Snakedriver is as recalcitrant but effortlessly cool as anything they’ve produced, while William Reid’s gift for manipulating feedback was never better exemplified. “I’ve got syphilitic hetero friends in every part of town,” snarls Jim Reid. “I don’t hate them but I know them / I don’t want them hanging around.” The song had been released the previous year on the Sound of Speed EP, the last classic EP from the band.
9. Sometimes Always
In 1994, the Jesus and Mary Chain got a second wind with Stoned & Dethroned. Unbeknown to many, the band had hitherto maintained a “professional attitude” in the studio by keeping their noses clean, but during the Stoned & Dethroned sessions they began checking out the local pub opposite their Drugstore recording studio in London’s Elephant and Castle. “There was a guy who dealt drugs behind the bar,” Jim Reid told me in a 2011 interview, “so it was all fucked up after that.”
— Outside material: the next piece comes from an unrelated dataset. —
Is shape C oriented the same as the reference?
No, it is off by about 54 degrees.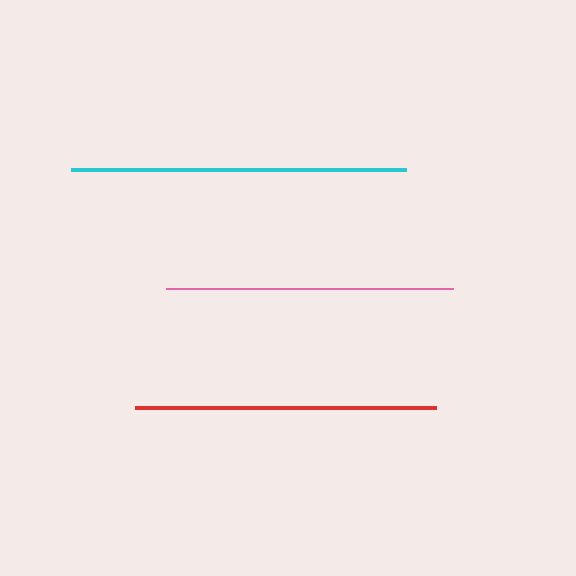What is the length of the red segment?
The red segment is approximately 301 pixels long.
Professional or not, the album was not only a return to their finest form, but something of a change in direction. The country tinge that had always been there came to the fore, while the sumptuous Hope Sandoval duet Sometimes Always sounds like long-lost treasure from the canon of Lee Hazlewood and Nancy Sinatra. At the time, William Reid had started an affair with Sandoval that would eventually end his marriage. “I was in love with Hope, but it was the unhappiest time in my life,” he would say later. “It was like horrible, horrible, horrible.” Ironically, through his most difficult period, he would write with the utmost clarity.
10. Cracking Up
For their sixth album in 1998, the Mary Chain were dropped by their label and ended up returning to Creation. Munki is often unfairly overlooked and the band were terminally unfashionable by this point. “The fact we made that record and it still sounds good today is quite an amazing thing,” said Jim Reid in 2011. “I couldn’t stand the sight of my brother, and he couldn’t stand the sight of me. We made that record under incredibly stressful conditions, but it sort of ended up being a great record.”
Blanco y Negro decided there were no hit singles and passed, but Cracking Up, from its opening Duane Eddy-style riff, through the frantic tambourine, to the doomy piano notes at the conclusion, would deserve to land higher than No 35 in any chart in a more just universe. It was a titular cry for help, documenting the disintegration of the siblings’ relationship and William Reid’s mental state. It would have been a fitting finale, but 2017 promises a new album. Perhaps there might be a happy ending after all.